‘Politics is dead’: Russell Brand opens café on estate that fought off developers
Comedian, actor and activist Russell Brand has added yet another string to his bow and opened a “social enterprise” café on Hoxton’s New Era estate.
The Trew Era café – its name a splicing of his own YouTube news show The Trews and the estate where he helped 90 families hang onto their homes last year – opened today to a crowd of over a hundred people.
The nonprofit café on Whitmore Road will be staffed by recovering addicts and funded through sales of his book Revolution. It has been built on the site of a former bric-a-brac shop that shut when the estate was sold off.
“I feel like a minor royal without the allegations,” joked Brand as he elbowed his way to the front of the crowd where he was joined by the New Era ‘girls’ Lynsay Spiteri, Danielle Molinari, Lindsey Garrett and Jasmin Stone from the Focus E15 mums campaign.
Declaring the café open, he said: “This estate was going to be closed by Westbrook but because of these women and the way they organised and the way they confronted authority- it was not able to happen.”
He said the coffee shop was a symbol of the success of the grassroots campaign, describing his new venture as a “fully self-supporting new economic enterprise”.

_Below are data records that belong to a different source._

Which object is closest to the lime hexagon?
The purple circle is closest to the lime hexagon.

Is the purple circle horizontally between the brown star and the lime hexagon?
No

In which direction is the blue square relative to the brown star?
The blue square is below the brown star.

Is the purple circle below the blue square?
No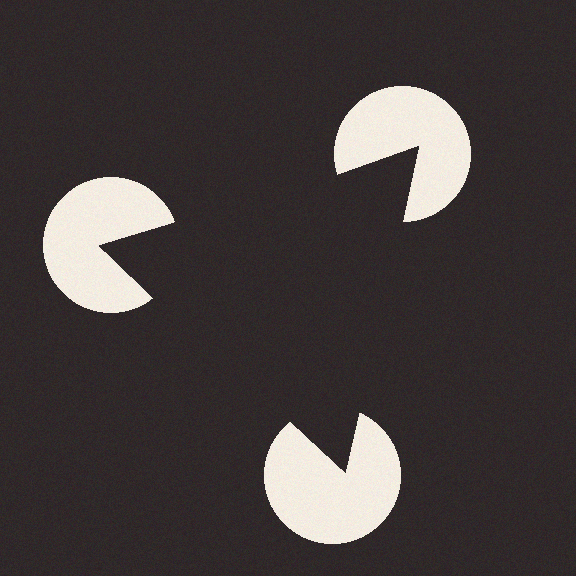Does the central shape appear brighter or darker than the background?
It typically appears slightly darker than the background, even though no actual brightness change is drawn.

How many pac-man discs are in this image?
There are 3 — one at each vertex of the illusory triangle.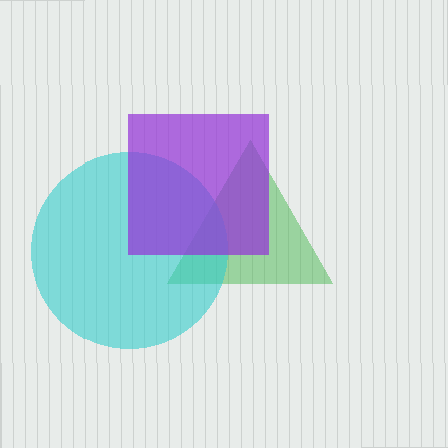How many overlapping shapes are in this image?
There are 3 overlapping shapes in the image.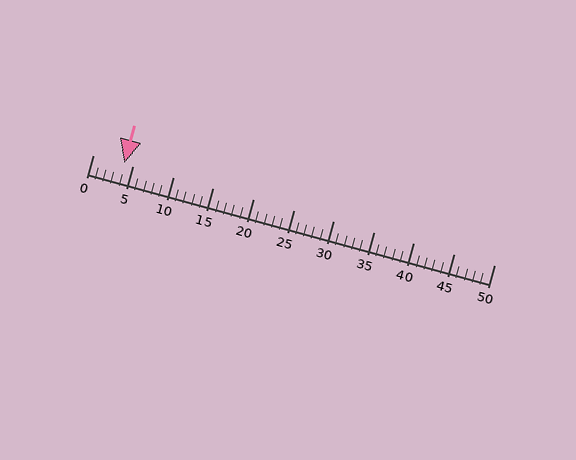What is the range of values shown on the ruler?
The ruler shows values from 0 to 50.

In his speech, Brand accused mainstream political parties of dividing communities, saying: “As long as we have only got parties that are interested in causing division, hatred and representing big business, we will create our own system.

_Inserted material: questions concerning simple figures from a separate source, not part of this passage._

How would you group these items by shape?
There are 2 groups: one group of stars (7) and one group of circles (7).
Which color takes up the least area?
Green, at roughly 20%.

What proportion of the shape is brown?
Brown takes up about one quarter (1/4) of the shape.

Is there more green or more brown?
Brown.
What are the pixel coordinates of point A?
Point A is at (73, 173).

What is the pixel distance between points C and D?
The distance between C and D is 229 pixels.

“When a party emerges that says it will protect people on the Sweets Way Estate, on the Carpenter’s Estate, or on the New Era estate – then you have got a party worth voting for.”
Outside the café with her friends was Carol Joyce, 68, who has lived on New Era for 17 years. She used to come to the bric-a-brac shop to have a cup of tea with her neighbours – the redbrick estate has no communal garden or balconies.
When asked what she thought of the new café owner Russell Brand, her praise was effusive: “He has got such a social conscience but he actually sees things through. He involves himself 100 per cent. He hasn’t cut and run. We think he is amazing,” she said.
Addressing the crowd, Brand said: “Politics is dead. This is the end of politics. What we are discussing now is what comes after. Something worse, or something better.
“We have an opportunity to make something better. It will start with small enterprises like this which put the power where it belongs – with people.”